A new generation of managed services providers (call them Micro MSPs) seems to be dominating the GFI Max user conference here in New Orleans. Of the 200 or so MSPs here, I suspect the vast majority manage 25 or fewer customer servers, 250 or fewer desktops, and generate $500,000 or less in annual recurring revenues. But don't underestimate the power of Micro MSPs. Here's why.

Yes, some classic topics are popping up here -- MSP pricing strategies, patch management, transitioning from break-fix. But that doesn't mean the Micro MSPs don't have big plans. And to be clear -- there are some more mature MSPs here; quite a few are doing $3 million or more in annual recurring revenue, according to lunch conversations I had here.

Small, Nimble, Hungry

But that Micro MSP trend is something that intrigues me. These are scrappy companies -- one- and two-man shops that also employ a tech or two to keep customer systems humming along.

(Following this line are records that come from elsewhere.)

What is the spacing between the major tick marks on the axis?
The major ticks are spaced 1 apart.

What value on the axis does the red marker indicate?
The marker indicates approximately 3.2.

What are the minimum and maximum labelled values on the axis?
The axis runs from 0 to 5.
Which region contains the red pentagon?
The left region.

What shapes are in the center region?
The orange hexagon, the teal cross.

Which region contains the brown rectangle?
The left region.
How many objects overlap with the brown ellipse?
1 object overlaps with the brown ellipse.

That's where GFI enters the picture. Through acquisitions and home grown software development, GFI now offers a portfolio of MSP-oriented solutions -- remote monitoring and management (RMM), managed backup, email filtering, security and more. The company also has a close integration and business relationship with Autotask, the cloud-based business management and PSA (professional services automation) company.

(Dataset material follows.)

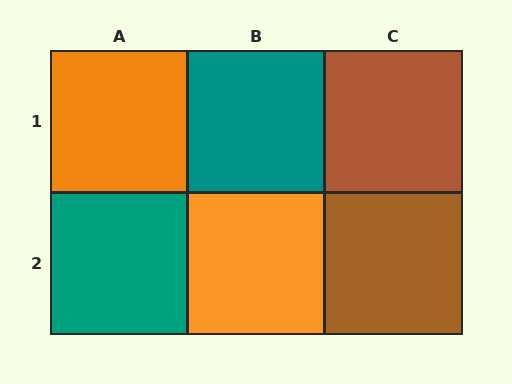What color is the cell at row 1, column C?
Brown.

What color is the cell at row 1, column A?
Orange.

GFI Max General Manager Alistair Forbes says many aspiring MSPs start with his company because of a pay-as-you-go cost structure, but in the past six to eight months he's seen larger MSPs come into the GFI camp as well. Those larger MSPs will be meeting with GFI later today during private sessions here at the conference.

Next Moves

Meanwhile, the Micro MSPs are planning their next moves -- which include:
  • Mobile Device Management: GFI Software (GFI Max's parent) just acquired VizualMobile, a mobile device management (MDM) platform provider, a move attendees applaud.
  • Apple Management: Here's an ironic twist. Some attendees here are worried about big hardware suppliers (IBM, Dell, HP) taking business direct, yet those same attendees are planning moves into the Apple market -- supporting Macs, iPads and iPhones in 2013. Is there a more direct company than Apple?
  • Residential Management: A few MSPs say they are offering $19.95 to $49.95 monthly support and monitoring services to residential customers. And those residential wins often involve consumers who then "pull" the MSP into small business wins.
  • Security: Good old patch management is a big theme here. But I have a confession. I think patch management is either (A) a commodity or (B) a dead opportunity. In the age of Macs and iPads that seemingly "just work," I don't think businesses will pay for a line item called patch management. But I do understand why it's part of a more comprehensive, bundled managed service.

Cloud: Just A Little Bit

Generally speaking, the Micro MSPs seem upbeat about their current businesses and 2013 opportunities. And they offer a healthy reminder that not everyone is obsessed with cloud computing. A number of Micro MSPs here promote Office 365, but many others work in rural areas where customers either (A) lack reliable broadband or (B) don't trust off-site data storage.

I do think the cloud will eventually impact those Micro MSPs.  But near term, attendees here are more than happy to focus on cross-selling and up-selling customers -- using GFI's software suite.

And for its part, GFI is taking its message international. After this New Orleans conference, GFI over the next few weeks with host MSP gatherings in Australia, the UK and Germany.